As well as the standard seeds, mealworms and fat balls, you can also feed with -

  • Grated mild hard cheese - no soft or blue cheeses
  • Naturally dried fruit without sweeteners or preservatives. Note that currants/sultanas/raisins are bad for some dogs
  • Potato - mashed, boiled or baked, but not salted
  • Boiled rice and pasta, but not salted
  • Soft fruit (apples, pears, plums, grapes etc) best washed to remove pesticides and halved. Grapes are bad for some dogs
  • Pet food (moisten or crush dry pet food)
  • Eggs (and crushed eggshell in nesting season)
  • Uncooked pastry made without salt
  • Nuts.  Note that while Cashews and Hazelnuts are OK for dogs, most other common nuts can cause them problems.
  • Red Kites need all parts of a carcass, so skin, bones, fur, feathers as well as uncooked meat. Feed only small amounts, and infrequently.
  • See this RSPB article for more feeding ideas

Fill your garden with plants that provide bird and insect food.  Hawthorn, Rowan, Cotoneaster, Berberis, Holly, Spindle, Sunflowers, Evening Primrose, Teasel, Shepherd's purse, Honeysuckle and Ivy are all good.  Leave patches of Nettles and Brambles. On a larger scale, consider native trees. Wait until late winter to clear away dead flower heads and stems, or to prune berry bearing shrubs. Don’t use pesticides or other toxins. That way you won't injure or kill birds and you will leave invertebrates as bird food.

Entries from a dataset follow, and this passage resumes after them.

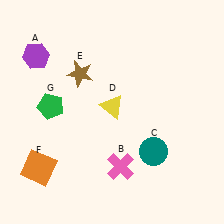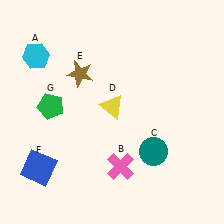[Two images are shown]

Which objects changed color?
A changed from purple to cyan. F changed from orange to blue.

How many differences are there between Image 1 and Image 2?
There are 2 differences between the two images.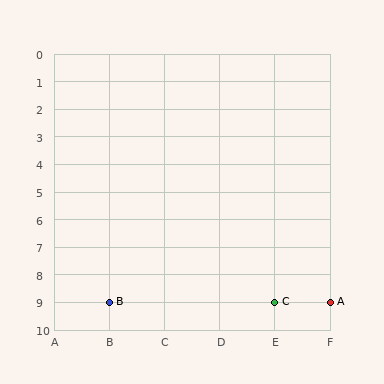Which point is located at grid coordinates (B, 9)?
Point B is at (B, 9).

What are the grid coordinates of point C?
Point C is at grid coordinates (E, 9).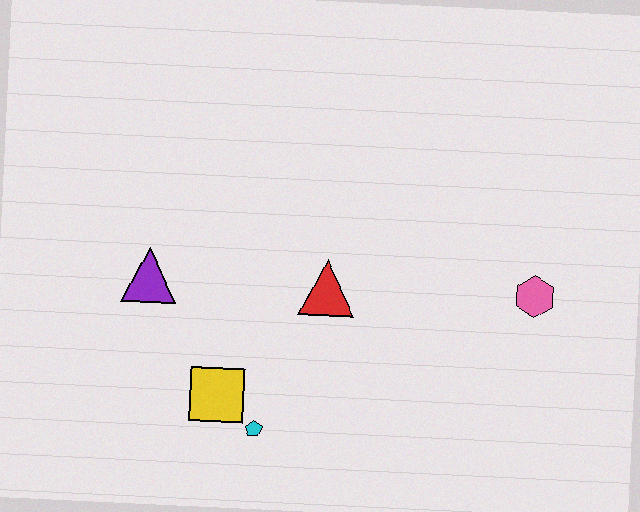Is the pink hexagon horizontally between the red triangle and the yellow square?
No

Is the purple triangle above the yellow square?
Yes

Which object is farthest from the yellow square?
The pink hexagon is farthest from the yellow square.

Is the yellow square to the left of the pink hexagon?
Yes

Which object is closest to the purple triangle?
The yellow square is closest to the purple triangle.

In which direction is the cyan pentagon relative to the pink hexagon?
The cyan pentagon is to the left of the pink hexagon.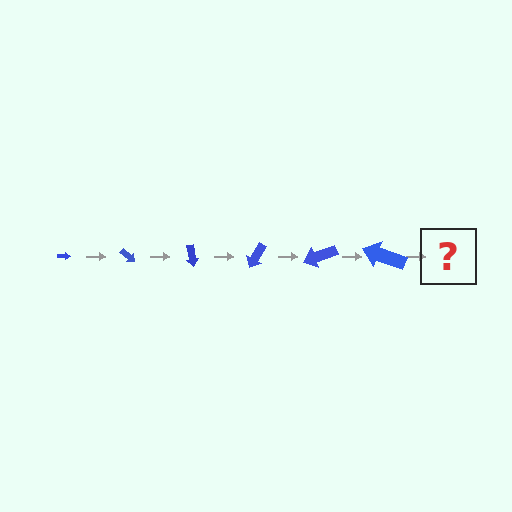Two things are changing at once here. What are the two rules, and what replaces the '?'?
The two rules are that the arrow grows larger each step and it rotates 40 degrees clockwise each step. The '?' should be an arrow, larger than the previous one and rotated 240 degrees clockwise from the start.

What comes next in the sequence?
The next element should be an arrow, larger than the previous one and rotated 240 degrees clockwise from the start.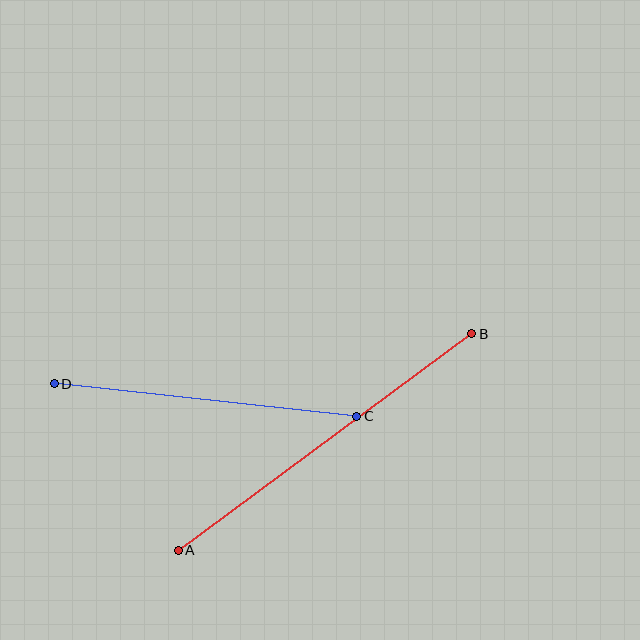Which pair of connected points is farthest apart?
Points A and B are farthest apart.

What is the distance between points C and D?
The distance is approximately 305 pixels.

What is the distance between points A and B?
The distance is approximately 364 pixels.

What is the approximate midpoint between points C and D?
The midpoint is at approximately (205, 400) pixels.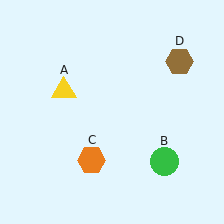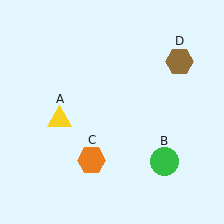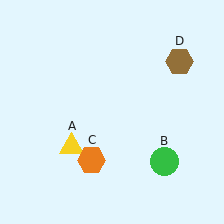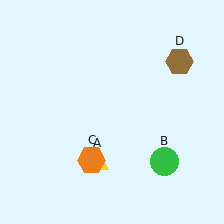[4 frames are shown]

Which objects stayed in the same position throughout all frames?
Green circle (object B) and orange hexagon (object C) and brown hexagon (object D) remained stationary.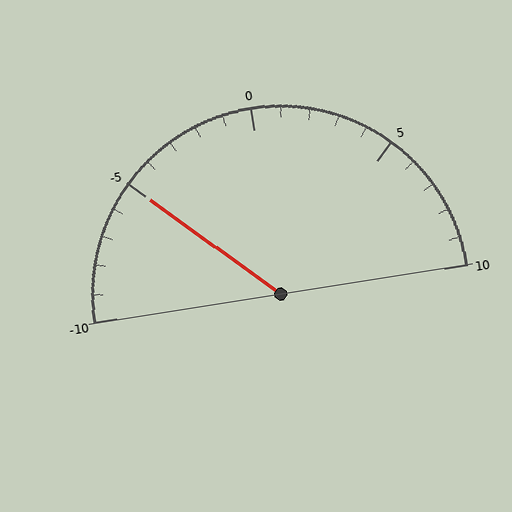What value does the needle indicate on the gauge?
The needle indicates approximately -5.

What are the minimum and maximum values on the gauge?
The gauge ranges from -10 to 10.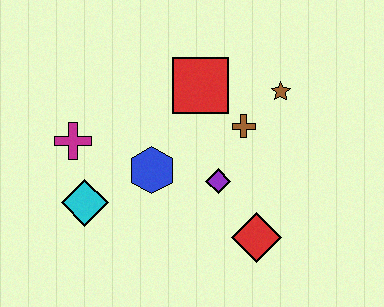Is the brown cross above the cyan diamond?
Yes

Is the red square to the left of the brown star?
Yes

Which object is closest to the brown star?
The brown cross is closest to the brown star.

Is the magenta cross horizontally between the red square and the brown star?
No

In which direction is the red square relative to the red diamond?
The red square is above the red diamond.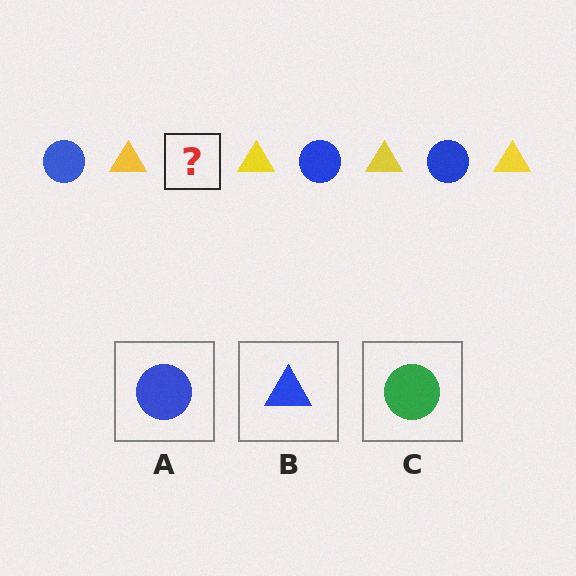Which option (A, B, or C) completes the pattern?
A.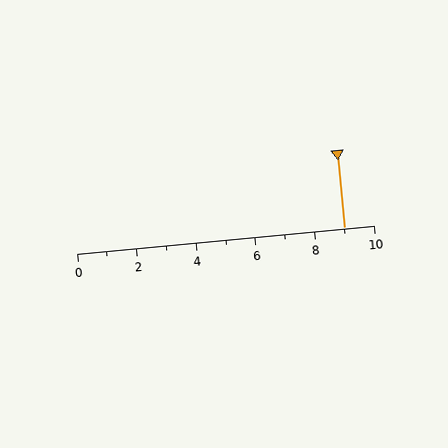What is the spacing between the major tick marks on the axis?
The major ticks are spaced 2 apart.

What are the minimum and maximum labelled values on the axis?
The axis runs from 0 to 10.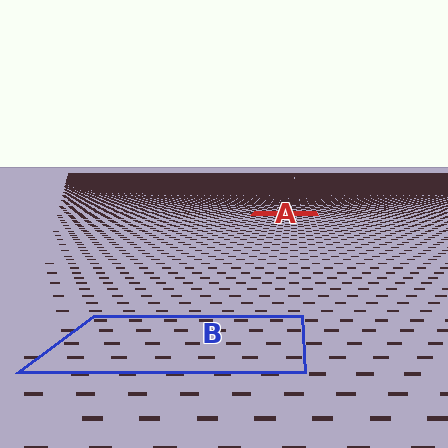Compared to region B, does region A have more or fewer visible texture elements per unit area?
Region A has more texture elements per unit area — they are packed more densely because it is farther away.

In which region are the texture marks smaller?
The texture marks are smaller in region A, because it is farther away.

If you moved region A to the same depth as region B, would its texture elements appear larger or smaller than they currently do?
They would appear larger. At a closer depth, the same texture elements are projected at a bigger on-screen size.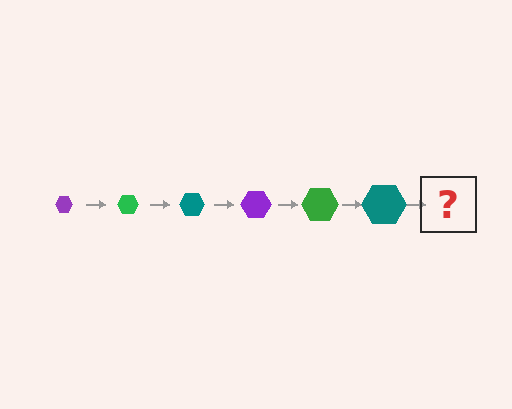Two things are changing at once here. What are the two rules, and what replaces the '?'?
The two rules are that the hexagon grows larger each step and the color cycles through purple, green, and teal. The '?' should be a purple hexagon, larger than the previous one.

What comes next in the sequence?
The next element should be a purple hexagon, larger than the previous one.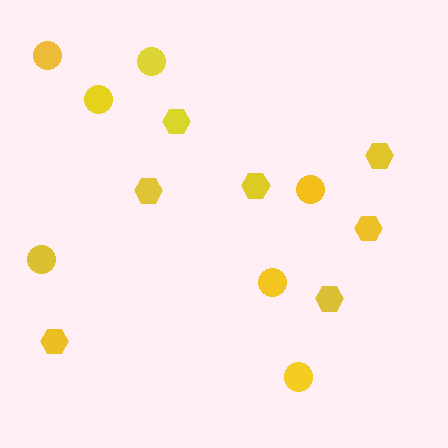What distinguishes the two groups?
There are 2 groups: one group of circles (7) and one group of hexagons (7).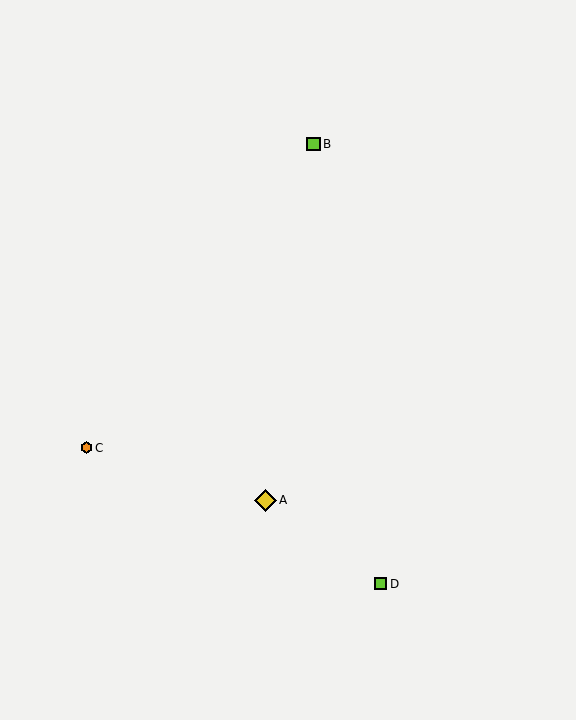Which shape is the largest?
The yellow diamond (labeled A) is the largest.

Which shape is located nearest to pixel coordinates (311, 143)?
The lime square (labeled B) at (313, 144) is nearest to that location.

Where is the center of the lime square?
The center of the lime square is at (380, 584).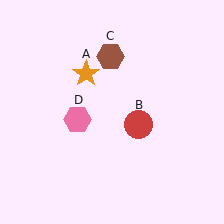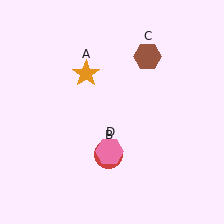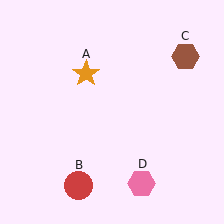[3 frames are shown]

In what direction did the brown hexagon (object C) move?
The brown hexagon (object C) moved right.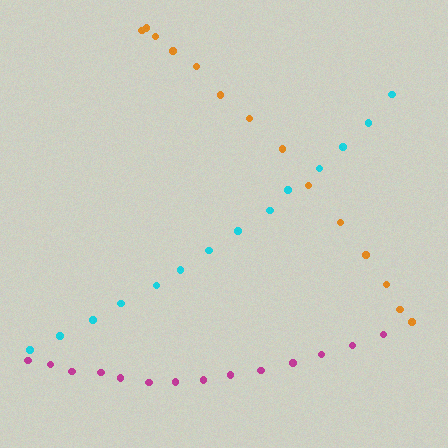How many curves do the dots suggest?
There are 3 distinct paths.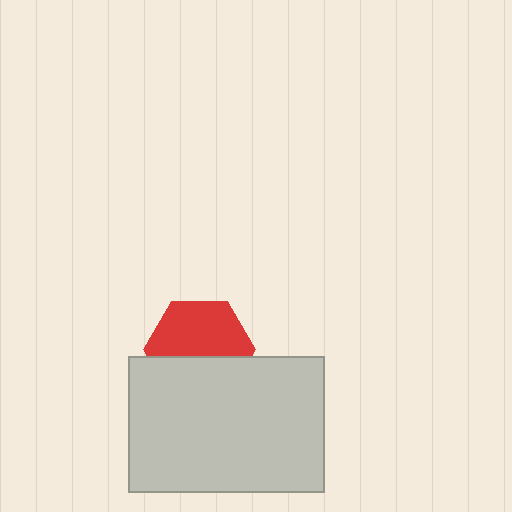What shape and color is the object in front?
The object in front is a light gray rectangle.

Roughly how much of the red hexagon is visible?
About half of it is visible (roughly 57%).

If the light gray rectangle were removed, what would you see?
You would see the complete red hexagon.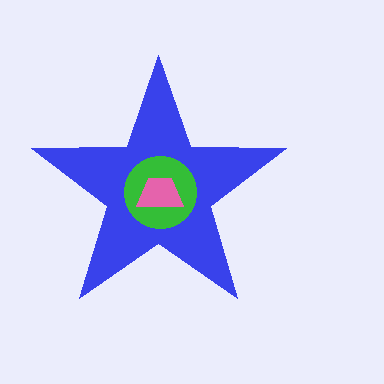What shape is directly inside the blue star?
The green circle.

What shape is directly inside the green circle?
The pink trapezoid.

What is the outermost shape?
The blue star.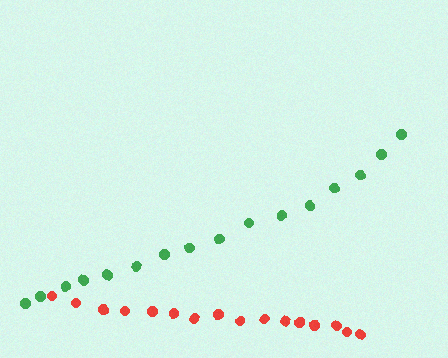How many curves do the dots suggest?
There are 2 distinct paths.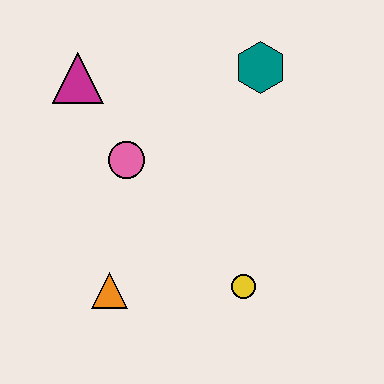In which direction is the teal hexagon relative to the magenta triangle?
The teal hexagon is to the right of the magenta triangle.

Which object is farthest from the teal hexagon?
The orange triangle is farthest from the teal hexagon.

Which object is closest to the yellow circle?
The orange triangle is closest to the yellow circle.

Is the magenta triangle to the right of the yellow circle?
No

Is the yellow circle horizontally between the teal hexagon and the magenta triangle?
Yes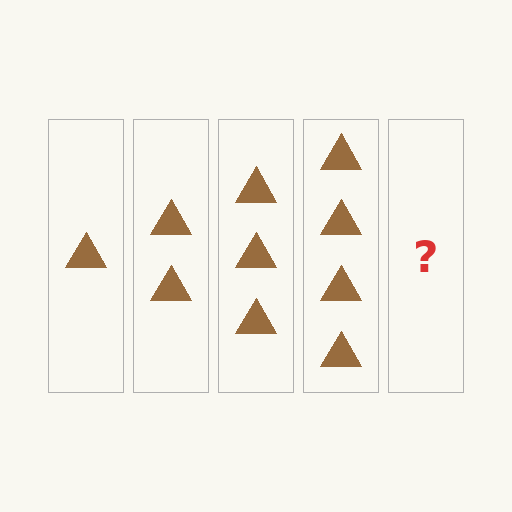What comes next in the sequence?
The next element should be 5 triangles.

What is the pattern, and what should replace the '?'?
The pattern is that each step adds one more triangle. The '?' should be 5 triangles.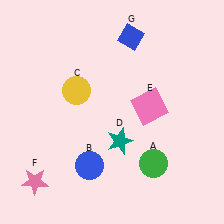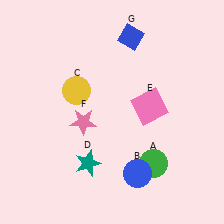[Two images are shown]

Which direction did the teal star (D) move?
The teal star (D) moved down and to the left.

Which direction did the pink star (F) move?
The pink star (F) moved up and to the right.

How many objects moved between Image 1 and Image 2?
3 objects moved between the two images.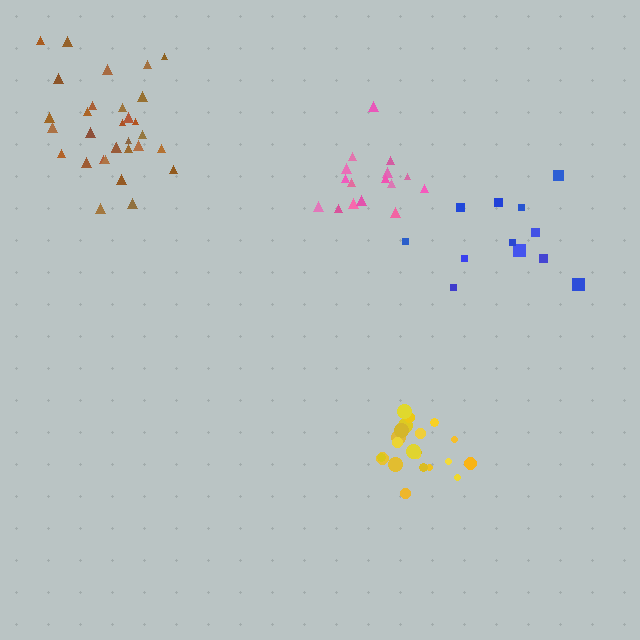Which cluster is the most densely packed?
Yellow.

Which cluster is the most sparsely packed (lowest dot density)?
Blue.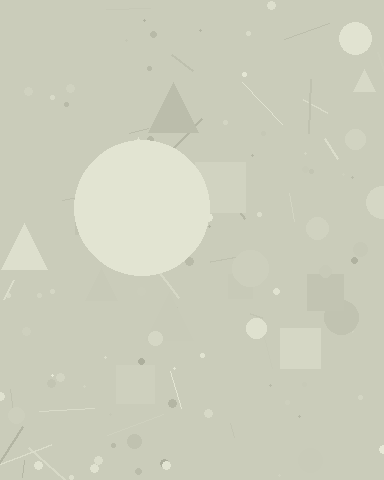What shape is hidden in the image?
A circle is hidden in the image.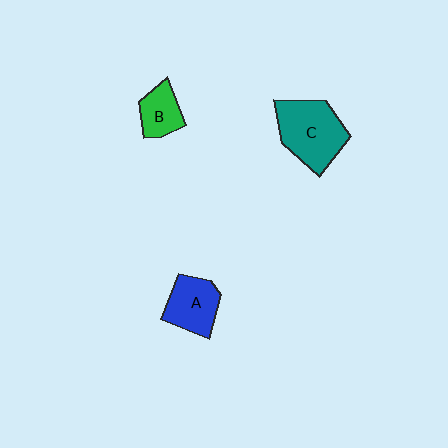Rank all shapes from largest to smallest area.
From largest to smallest: C (teal), A (blue), B (green).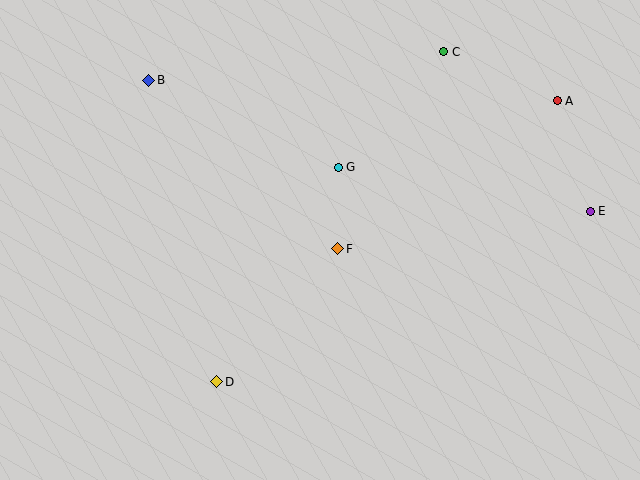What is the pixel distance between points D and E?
The distance between D and E is 411 pixels.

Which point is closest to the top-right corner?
Point A is closest to the top-right corner.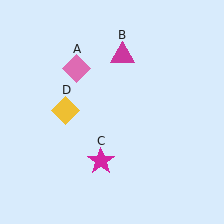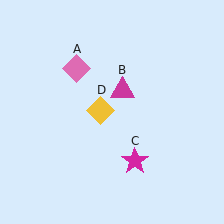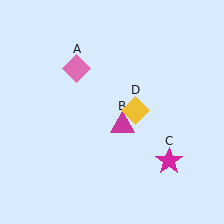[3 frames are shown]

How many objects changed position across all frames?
3 objects changed position: magenta triangle (object B), magenta star (object C), yellow diamond (object D).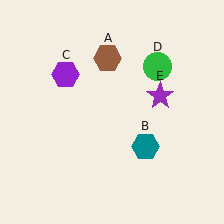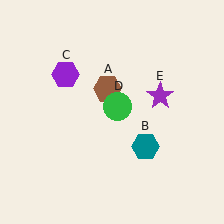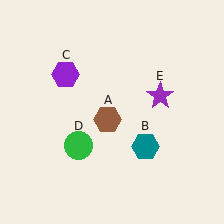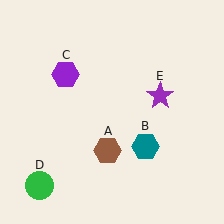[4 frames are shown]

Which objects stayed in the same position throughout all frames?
Teal hexagon (object B) and purple hexagon (object C) and purple star (object E) remained stationary.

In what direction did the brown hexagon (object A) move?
The brown hexagon (object A) moved down.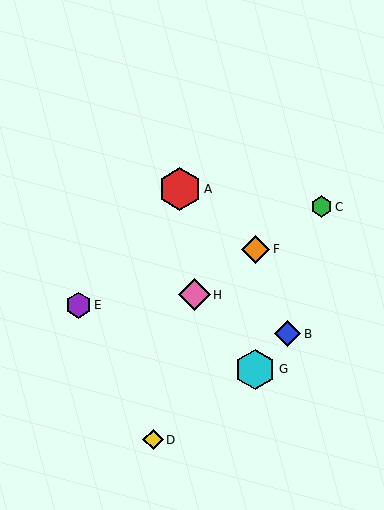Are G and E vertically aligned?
No, G is at x≈255 and E is at x≈78.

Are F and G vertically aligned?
Yes, both are at x≈255.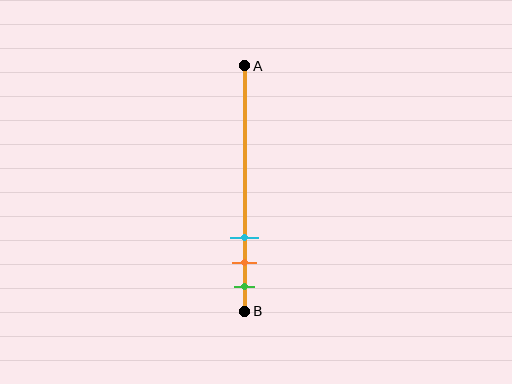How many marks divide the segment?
There are 3 marks dividing the segment.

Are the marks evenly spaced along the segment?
The marks are evenly spaced relative to one another, but the end sections next to A and B have different lengths, so they do not divide the segment into equal parts.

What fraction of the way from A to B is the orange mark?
The orange mark is approximately 80% (0.8) of the way from A to B.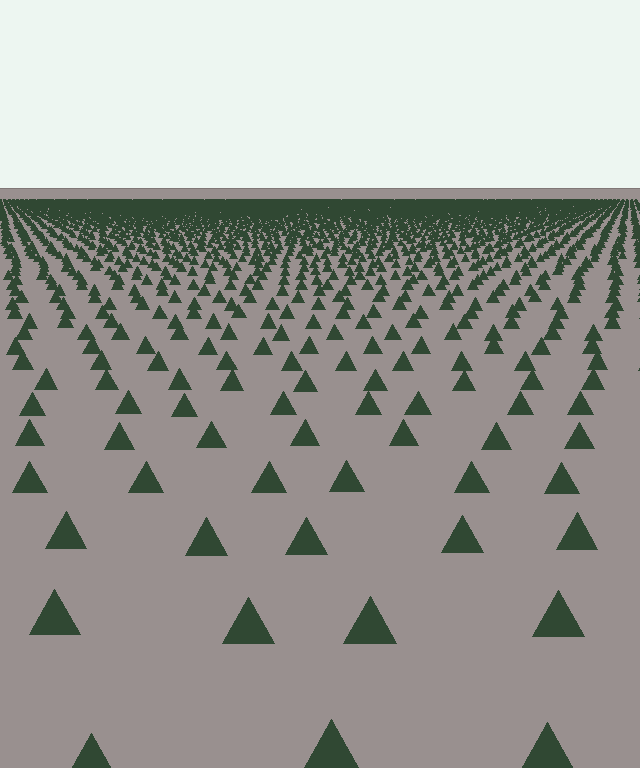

Keep your garden free of rubbish. Bottles, tins and netting can be particularly harmful for wildlife. Mice, voles and shrews follow insects into bottles and drinks cans then get trapped. Leave nothing that a creature could its head get into but perhaps not out again, e.g. the plastic loops from a six-pack and ring-pulls.

Feeding wild waterfowl. The rules are a little different. Obviously bread is still undesirable so give sweetcorn, peas, small pieces of lettuce and other greens. Like garden birds, they take bird seed, rolled oats, cooked rice, halved grapes and mealworms. Duck pellets float so are better for deeper water. Try not to feed in areas where lots of people feed them, e.g. Windsor!